Die zeitbasierte Videoaufzeichnung hat sich als die gebräuchlichste Dokumentationsform von Performances etabliert. Wird die Aufzeichnung jedoch als authentische Wiedergabe des Livemoments verstanden, löst sie Kontroversen aus. Unterschiedliche Aufzeichnungsstrategien wie z. B. die ungeschnittene Totale oder die subjektive Handkamera vermitteln unterschiedliche Informationen und Sichtweisen. Allen gemeinsam ist ihr subjektiver und fragmentarischer Charakter, der sich im Fall von Schnitten oder Effekten beim Filmen oder im Rahmen der Postproduktion als aktiver Eingriff in die Zeitstruktur des aufgezeichneten Ereignisses artikuliert. Insbesondere die subjektiv bewegte Kamera suggeriert verschiedene Zuschauerblickwinkel, aber auch die ungeschnittene Totale ist als konstruierter Ausschnitt eines Ereignisses zu verstehen, in deren scheinbarer Objektivität sich ein bewusst gewähltes ‹Stilmittel› äussert.

In Fotografien sind Momente innerhalb eines Zeitkontinuums stillgestellt, sie geben die interpretierende Sicht der Produzent/innen wieder. Bei Bildern mit ikonischem Charakter, die einen bestimmten bildwirksamen Augenblick einfangen, ist das Augenmerk der Fotograf/innen auf ‹das beste Bild› und nicht auf den (Handlungs-)Ablauf gerichtet. Eine Aneinanderreihung mehrerer Bilder stimuliert die Bereitschaft der Betrachtenden, die Leerstellen anhand ihrer Imagination zu füllen. Insofern ermöglicht eine Bilderreihe eine Annäherung an die zeitliche Struktur und an den Prozess einer Performance.

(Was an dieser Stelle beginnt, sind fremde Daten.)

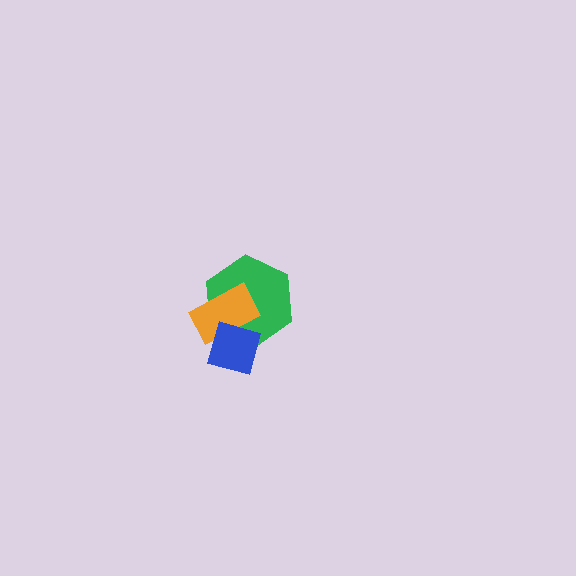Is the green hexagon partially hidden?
Yes, it is partially covered by another shape.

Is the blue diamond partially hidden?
No, no other shape covers it.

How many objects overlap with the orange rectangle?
2 objects overlap with the orange rectangle.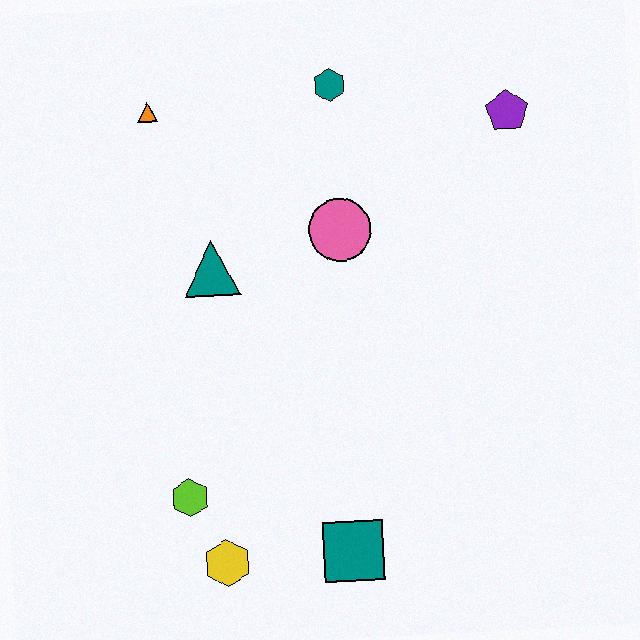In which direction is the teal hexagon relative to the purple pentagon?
The teal hexagon is to the left of the purple pentagon.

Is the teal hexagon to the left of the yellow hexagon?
No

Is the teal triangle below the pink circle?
Yes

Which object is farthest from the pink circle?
The yellow hexagon is farthest from the pink circle.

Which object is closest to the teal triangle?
The pink circle is closest to the teal triangle.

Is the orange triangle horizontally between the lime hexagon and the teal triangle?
No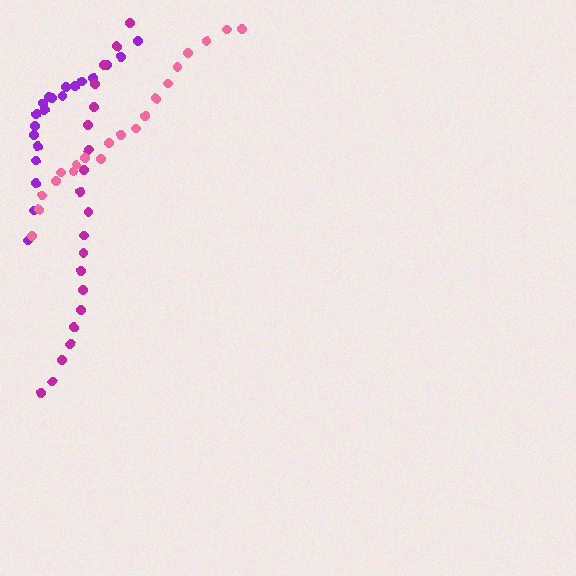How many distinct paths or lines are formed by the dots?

Mündliche Augenzeugenberichte sind subjektiv und fragmentarisch, sie ermöglichen aufgrund der direkten Erzählung oftmals eine Schilderung affektiver Wahrnehmungen einer Performance. Das Spektrum schriftlicher Zeugnisse umfasst unterschiedliche Textformen, die nicht nur berichtend oder interpretativ ausgerichtet sein können, sondern auch künstlerisch-literarische Haltungen vertreten können. Diese Textformen geben einen deutlichen Reflexions- und Abstraktionsvorgang ihrer Autor/innen wieder. Zugleich enthalten sie aufgrund der sprachlichen Umsetzung der erlebten Momente Lücken und Bruchstellen.

Materialien und Objekte (Relikte), die von Künstler/innen im Rahmen einer Performance eingesetzt werden, erfüllen unterschiedliche Funktionen für die Weiterschreibung. Sie können z. B. als Handlungsanweisung dienen und geben Informationen über die Intention der Künstlerin oder des Künstlers. Je nach Kontext und semantischer Beschaffenheit sind sie affektiv aufgeladen und tragen als ‹Berührungsreliquie› dazu bei, den Livemoment zu mystifizieren.